Frate Severo era agitato, quasi rivivesse nella propria anima i momenti in cui aveva prestato soccorso alle partorienti, e riflettesse attraverso le orbite gonfie l’orrenda immagine di quegli sventurati. La voce tremava, pareva segnata da sincera sofferenza. Eymerich, immobile, scrutava il francescano dalla bizzarra peluria rossastra. Sincera sofferenza o perfetta dissimulazione: l’Inquisitore aveva imparato a non escludere nessuna
possibilità. L’esperienza serviva a rendere attenti. Mai frettolosi.
“Le portammo a ricovero nell’ospedale di San Domenico, nella speranza che cura e riposo potessero dare loro serenità e forza d’animo. Io e gli altri fratelli arrivati in soccorso non sapevamo come dare pace alle due giovani donne. Erano in preda al panico e urlavano come ossesse, mentre sulla pelle tesa dei loro ventri deformi qualcosa di immondo disegnava dall’interno forme grottesche.”
Frate Severo rivolse lo sguardo smarrito verso Modesto, con insistenza. Cercava sostegno morale e consenso in colui che, con tutta evidenza, era dotato di maggior carisma e discernimento. Eymerich colse lo scambio di occhiate, e lo trovò significativo. A cosa alludesse, ancora, non poteva dirlo.
Modesto prese la parola. Lo sguardo parve ammonire il fratello per un non gradito coinvolgimento. “Le trame del Maligno sono imprevedibili, spesso impercettibili, come tutti i cristiani sono tenuti a sapere. Il male è in
ogni cosa terrena e in niuna. È la capacità dell’anima umana, guidata dalla fede, a scorgere il diabolico segno che si nasconde nelle insidie del mondo. Tali rivelazioni sono dono e supplizio per pochi pastori, sofferenti e smarriti, del gregge di Dio.”
“Siete voi uno di questi pastori, frate Modesto?” La domanda di Eymerich spezzò la cantilena del frate, incerta e debole come il suo aspetto.

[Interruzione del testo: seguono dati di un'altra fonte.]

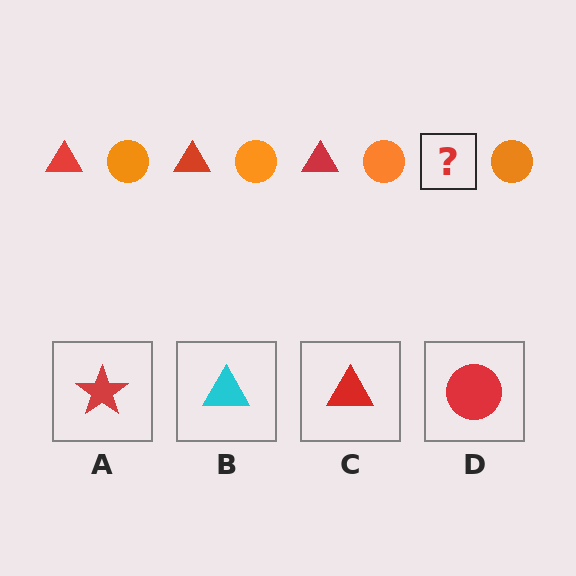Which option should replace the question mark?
Option C.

Gli occhi spaventosi del religioso si rivolsero alla sua figura, grossi e tondi come palle di fuoco. “Io sono un servitore di Dio, padre. Fuggito in silenzio dalla miseria del mondo, per condurre un’esistenza di sofferenza e pentimento. I miei occhi vedono, le mie orecchie ascoltano e la mia
anima si affligge per non poter intervenire.”
Fernando avvertì la tensione crescere nell’aria fredda della cella. “Fratelli, padre, è giunta l’ora della preghiera. Ci ritroveremo al termine delle funzioni per continuare la discussione. Propongo una visita ad alcune delle vittime di questi segni del male, per poter valutare di persona. Padre Nicolas, permettetemi di guidarvi fino alla cella a voi assegnata per il soggiorno nella nostra comunità.”

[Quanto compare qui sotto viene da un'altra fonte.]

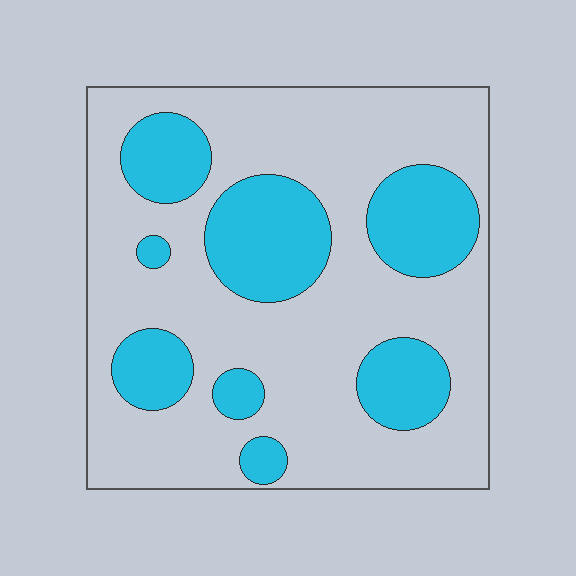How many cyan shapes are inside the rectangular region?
8.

I tre frati uscirono rapidi e presero il buio corridoio di pietra che conduceva agli alloggi individuali. Fernando trattenne l’avambraccio di Eymerich, che lo ritrasse bruscamente, mentre varcava la soglia bassa della stanza. “Vi prego di avere pazienza con questi nostri tre fratelli, padre. Tutti noi qui abbiamo remore circa la loro condotta morale, ma non vorrei che questo pregiudichi il vostro lavoro. Dopo la visita alle creature avrete le idee più chiare, ne sono certo.”
L’Inquisitore apprezzò il gesto del guardiano, pur intuendo l’intelligenza tattica di Fernando nel lasciare i tre frati al centro dell’attenzione. Il suo istinto non era in grado di intuire molto altro oltre a questo: di certo frate Modesto conservava dentro di sé qualche indicibile segreto.